Scratch: The Ultimate DJ Preview
The music genre has shot into the stratosphere this generation; franchises like Guitar Hero and Rock Band have swept the globe and generated millions of fans, many of whom hadn’t picked up a video game since Super Mario Bros. over 20 years ago. So of course, it would make perfect sense to see such a popular genre branching off and embracing other categories of music. Activision is working on DJ Hero, and 7 Studios and the lesser known Genius Products will soon provide us with Scratch: The Ultimate DJ. If you plan on picking this one up, you will be treated to a special custom peripheral, plus plenty of licensed tracks featuring such artists as Kanye West, Beastie Boys, and Mix Master Mike. Although the game’s foundation will be familiar to loyal followers of either of the previous rock music franchises, the key difference centers on player freedom and customization.
See, you basically just hit the right note as it scrolls by in Guitar Hero and Rock Band, and you will be doing that again in Scratch…but it doesn’t end there. As you likely know, DJ-ing is more about being a freestyle artist yourself, so the game encourages you to add your own flair and flavor to the included set of songs. The core aspect of the gameplay will be similar to other music games, and it actually reminds us a bit of Amplitude, where you switched between a variety of musical accompaniments, ranging from drums to guitar to vocals. In Scratch, the chart of musical notes that scrolls by will automatically switch between the different musical aspects – depending on which is most important at the time – and this is where you will hone your reflexes and skills. But where you hone your creative ability is…well, it’s kinda in the subtext. It’s all about dropping in your own inventions at just the right time, which instantly makes this game more intriguing.
As you go through the song, blank spaces will show up, and that’s your chance to shine. What you do is entirely up to you, and as one really can’t critique a personal musical creation, the game won’t punish you for any reason. According to a recent IGN eyes-on session, dropping in your own scratches fades, and other tricks of the trade will only allow you to score more bonus points, and it won’t break your running score multiplier. The game will give you tips on how to get better at devising new beats for the song, and if you can manage to fill up a special scratch meter, you can bust out into an awesome freestyle mode that will yield a very large point total. The closest we’ve come to this is freestyle power-ups in previous music titles (again, Amplitude comes to mind), where you can break off and do what you wish for a while, but this is an entirely new concept. No other game really focuses on player freedom and imagination, you know?

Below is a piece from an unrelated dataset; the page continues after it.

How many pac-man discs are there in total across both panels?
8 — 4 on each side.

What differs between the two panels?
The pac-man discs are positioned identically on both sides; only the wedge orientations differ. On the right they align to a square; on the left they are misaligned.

Our favorite feature in The Ultimate DJ is the ability to implement our very own sound samples. There are several “battle record” samples already included on the disc (cartoon noises, alien sounds, etc.), and you can pick five before attempting to play any given song. When the chance arises, you can use your set of chosen samples to spruce up the track; just think of the immense possibilities! When you’re tired with what the game offers, you can plug in the provided USB microphone and record your own samples – they can be about 5 seconds in length – and these will be added to your available inventory of unique sound effects. And of course, if you want that microphone to be more diverse, bring a friend over and ask him to add some additional panache to your scratching skills. It’s like Player 2 can jump in with his mic and either promote your Godlike ability or heckle your worthless butt…so maybe you should practice a bit before giving anyone such an opportunity. The bottom line is that while those who want to be rock stars already have their games, the hip-hop aficionados have been ignored.
Well, until now. Scratch: The Ultimate DJ should release some time during the second quarter this year, and although it may not be as popular as Guitar Hero or Rock Band, it has its own singular style that ought to appeal to a different group of music fans. Besides, if you’re a true-blue music lover and you have to have all the music games available, this is another to add to your list. It can be a pricey endeavor to be a strong follower of the music category these days, but such titles offer a very different experience in the realm of gaming. Can you really throw a party without a music/rhythm title sitting in your console these days? It’s the perfect ice-breaker!